Assemble sequences
This section describes how to assemble a number of sequence reads into a contig without the use of a reference sequence (a known sequence that can be used for comparison with the other sequences, see Assemble to reference sequence).
Note! You can assemble a maximum of 10000 sequences at a time.
To assemble more sequences, you need the CLC Genomics Workbench (see http://www.qiagenbioinformatics.com/products/clc-genomics-workbench/).
To perform the assembly: Toolbox | Sequencing Data Analysis ()| Assemble Sequences ()
This will open a dialog where you can select sequences to assemble. If you already selected sequences in the Navigation Area, these will be shown in 'Selected Elements'. You can alter your choice of sequences to assemble, or add others, by using the arrows to move sequences between the Navigation Area and the 'Selected Elements' box. You can also add sequence lists.
When the sequences are selected, click Next. This will show the dialog in figure 18.6
Figure 18.6: Setting assembly parameters.
This dialog gives you the following options for assembly:
- Minimum aligned read length. The minimum number of nucleotides in a read which must be successfully aligned to the contig. If this criteria is not met by a read, the read is excluded from the assembly.
- Alignment stringency. Specifies the stringency of the scoring function used by the alignment step in the contig
assembly algorithm. A higher stringency level will tend to produce
contigs with fewer ambiguities but will also tend to omit more
sequencing reads and to generate more and shorter contigs. Three
stringency levels can be set:
- Low.
- Medium.
- High.
- Conflicts. If there is a conflict, i.e. a position where there is disagreement about the residue (A, C, T or G), you can specify how the contig sequence should reflect the conflict:
- Vote (A, C, G, T). The conflict will be solved by counting instances of each nucleotide and then letting the majority decide the nucleotide in the contig. In case of equality, ACGT are given priority over one another in the stated order.

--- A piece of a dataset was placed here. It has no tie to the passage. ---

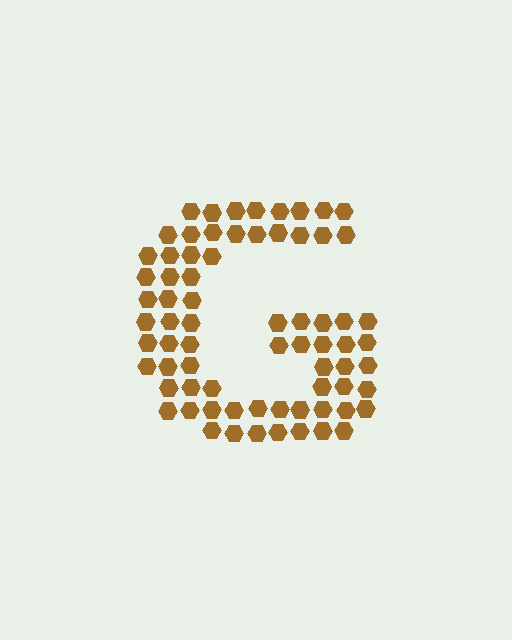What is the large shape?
The large shape is the letter G.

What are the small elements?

- Unknown nucleotide (N). The contig will be assigned an 'N' character in all positions with conflicts (conflicts are registered already when two nucleotides differ).

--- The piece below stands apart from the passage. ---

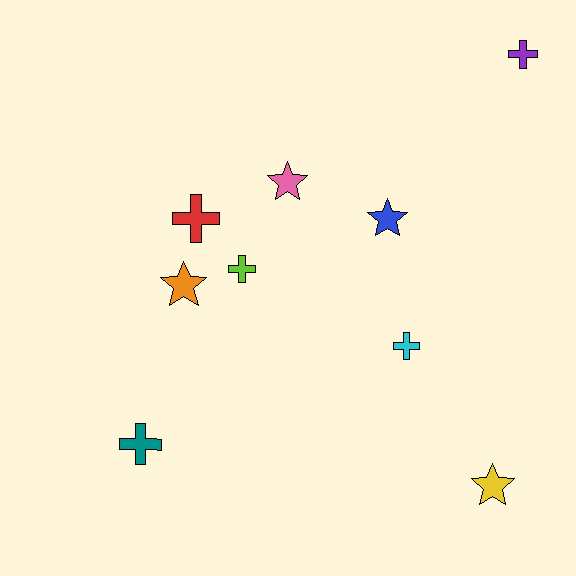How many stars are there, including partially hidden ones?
There are 4 stars.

- Ambiguity nucleotides (R, Y, etc.). The contig will display an ambiguity nucleotide reflecting the different nucleotides found in the reads (nucleotide ambiguity is registered already when two nucleotides differ). For an overview of ambiguity codes, see IUPAC codes for nucleotides.
- Create full contigs, including trace data. This will create a contig where all the aligned reads are displayed below the contig sequence. (You can always extract the contig sequence without the reads later on.) For more information on how to use the contigs that are created, see View and edit contigs.
- Show tabular view of contigs. A contig can be shown both in a graphical as well as a tabular view. If you select this option, a tabular view of the contig will also be opened (Even if you do not select this option, you can show the tabular view of the contig later on by clicking Table () at the bottom of the view.) For more information about the tabular view of contigs, see Assembly variance table.
- Create only consensus sequences. This will not display a contig but will only output the assembled contig sequences as single nucleotide sequences. If you choose this option it is not possible to validate the assembly process and edit the contig based on the traces.
When the assembly process has ended, a number of views will be shown, each containing a contig of two or more sequences that have been matched. If the number of contigs seem too high or low, try again with another Alignment stringency setting. Depending on your choices of output options above, the views will include trace files or only contig sequences. However, the calculation of the contig is carried out the same way, no matter how the contig is displayed.
See View and edit contigs on how to use the resulting contigs.